Former U.S. Rep. Marjorie Taylor Greene, who resigned from Congress earlier this year after a public spat with President Donald Trump, is now accusing him of the most serious crime defined in the Constitution.
Speaking with CNN’s Kaitlan Collins on Wednesday, Greene responded to allegations in a new book that the White House held high-level meetings on the Jeffrey Epstein files. She called Trump a “traitor” for his handling of the situation.
The book, written by New York Times reporters Maggie Haberman and Jonathan Swan, says that Trump took many figures to task — including the late Turning Point USA founder Charlie Kirk — for focusing too much on Epstein, according to Mediaite.
When asked to respond, Greene said this was “not new news” to her.
“Unfortunately, that was something that I lived through,” she said.
“I watched the speaker of the House shut down the government for, and keep the House completely out of session, for eight weeks, in the fall of 2025, simply because he was under orders of the president, and his team, not to do anything in the House of Representatives because they were doing everything they could do to stop that resolution from passing the House, the same resolution that I signed, the discharge petition, to force to a vote on the floor,” Greene alleged.
She went on to say, “This doesn’t shock me that his team was paralyzed. But I’ll tell you what it is. It’s absolutely ridiculous and unforgivable.
“We’re talking about pedophiles and rapists of the elite class of people that never get held accountable for anything,” she said.
“So, if they were paralyzed and scared and didn’t know what to do about releasing the Epstein files? These people are absolutely absurd. They don’t deserve the American people’s trust.
“As a matter of fact, we should consider them as — they should be considered traitors,” she added.
“They are traitors, the ones that refuse to release the Epstein files, want to cover up for pedophiles and rapists, and all sorts of disgusting things in these files; those are the traitors to the American people, and they should be ashamed of themselves.”

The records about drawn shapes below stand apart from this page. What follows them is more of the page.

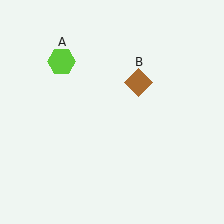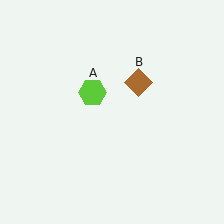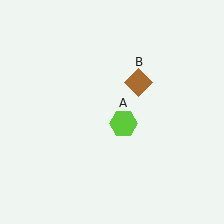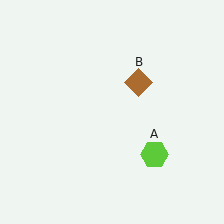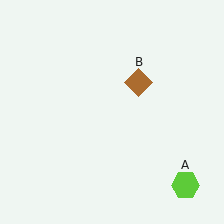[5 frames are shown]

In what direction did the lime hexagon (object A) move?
The lime hexagon (object A) moved down and to the right.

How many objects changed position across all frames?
1 object changed position: lime hexagon (object A).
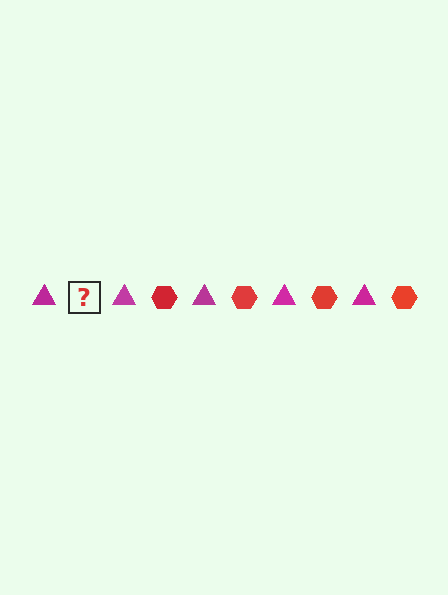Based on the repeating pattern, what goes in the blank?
The blank should be a red hexagon.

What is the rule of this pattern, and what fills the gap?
The rule is that the pattern alternates between magenta triangle and red hexagon. The gap should be filled with a red hexagon.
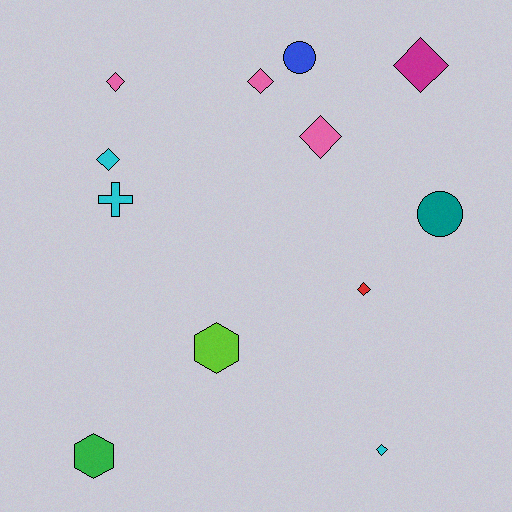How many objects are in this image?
There are 12 objects.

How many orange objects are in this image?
There are no orange objects.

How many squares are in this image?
There are no squares.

Greene, controversial since her 2020 election — and stripped of her committee assignments in 2021 over a set of old social media posts that promoted conspiracy theories, including one that was invariably referred to, mockingly, as “Jewish space lasers” in media coverage — had long been one of the president’s biggest backers.
However, the Epstein case caused a terminal break in the relationship between the White House and Greene. She announced she was resigning when it was clear that the president’s allies were preparing a primary challenge against her. (Greene denied that there had been an earlier split in an interview last November when she addressed rumors the chill began when Trump advised her against running for Senate or governor of Georgia, but those stories persist.)
Greene subsequently raised her media profile, including appearances on heretofore hostile outlets like CNN and The New York Times, which have interviewed and profiled her since her resignation announcement.